I further would stress the point made by others, that a lot of the “services economy” is nothing but care work that used to be done without pay in the private household, mostly by women, and now happens increasingly in the paid, but poorly paid, economy , mostly by women.

24

mutant_dog 12.22.20 at 7:15 pm

The glories of the Internet are hard to measure. Economics is at a loss. When things or effects are not priced in currency it takes a specific effort to measure their costs or benefits. That’s the whole “externality” problem in a nutshell. My experience would have me guessing I derive value from the Internet – but I’d find it hard to quantify, even just for myself. Bottom line, here, the Internet is a challenge for public-policy economists, and econometrics. [I’m freshly reminded I’ve not caught up with Hal Varian, writer and economist at Google.]

25

Kiwanda 12.22.20 at 7:23 pm

Thanks for the response, but my comment was not so much about people in the agricultural economy as such, but that saying for example “around half of all employment is now related to human services, information services and finance,” implies that you might only be discussing developed economies, not the global economy. I take it that you are discussing the global economy, but I’m still not sure.

26

dbk 12.22.20 at 9:01 pm

A few thoughts:

(1) I think it would be useful to consider the future of some sectors which have been very hard hit by the pandemic, including aviation (which belongs to both the production and services sector – a crossover, if you will), hospitality (tourism/ hotels/ cruise industry). Will they rebound? Personally, I don’t believe so – business travel, which generated most of the profits for the airline industry, will definitely not return to its pre-COVID level.

(2) As a corollary to (1), as more and more knowledge-information workers work remotely, what will happen with the commercial real estate markets in the world’s great financial cities (e.g. London, NYC)? And (related): What will happen to their hotel stock?

(3) I think it’s correct to surmise that mid-sized cities with high-level services (health, entertainment, culture, environment) will prove more attractive as high-tech workers work increasingly remotely.

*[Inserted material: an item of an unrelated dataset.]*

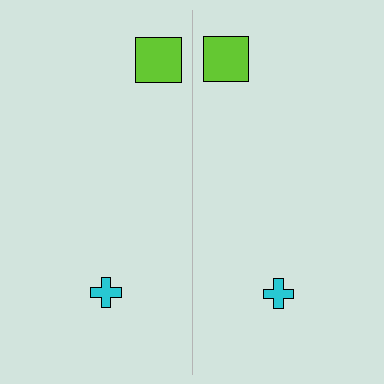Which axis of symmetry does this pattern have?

(4) Related to (3), it might be worth devoting a chapter/chapter section to predictions concerning climate-change induced “internal” migration – to domestic climate refugees, in other words. Most of the southern (South, Southeast, Southwest) U.S. will be nearly uninhabitable by 2070, and it’s estimated that as many as 100 million American residents (not immigrants per se) will move several hundred miles inland/ northward. This will bring about major demographic changes to the U.S., as states which are nearly uninhabited or sparsely inhabited absorb millions of internal climate refugees.

(5) Offshoring – re-shoring: I think that this will occur, at least for essential goods and possibly, food production. The pandemic has indeed demonstrated the fragility of “just in time” supply chains.

(6) Will retail return, or will it be permanently replaced by online purchasing? If it doesn’t, what will happen to commercial RE (shops/malls) in cities/towns? How will “main streets” be re-configured?

27

John Quiggin 12.22.20 at 11:37 pm

Kiwanda @25 That number is for the US, and would be applicable to developed countries in general. But both agricultural and manufacturing employment shares have peaked in most of the world.

28

Michael Newsham 12.23.20 at 11:48 am

In reply to Tim Worstall, take a worker who makes $30, 000 in 1990 at the start of this while the CEO makes $300,000. At this point both the boss and the worker have gained $18,000+ from new technology, GDP has gone way up, and the worker makes $40,000 while the boss makes $3,000,000. The income of the top !% has increased 157%, the bottom, 22%- but they both have Facebook. What wage stagnation?

29

Kenny Easwaran 12.23.20 at 3:57 pm

Re DBK at 26:

It’s definitely interesting to think about the future possibilities for office and hotel real estate in global cities. These cities tend to be suffering from an undersupply of residential real estate, particularly in the central districts (as evidenced by quickly rising rents over the past few decades). Converting hotels to residences should be relatively easy (as Airbnb showed in the opposite direction), but converting offices to residences is likely harder.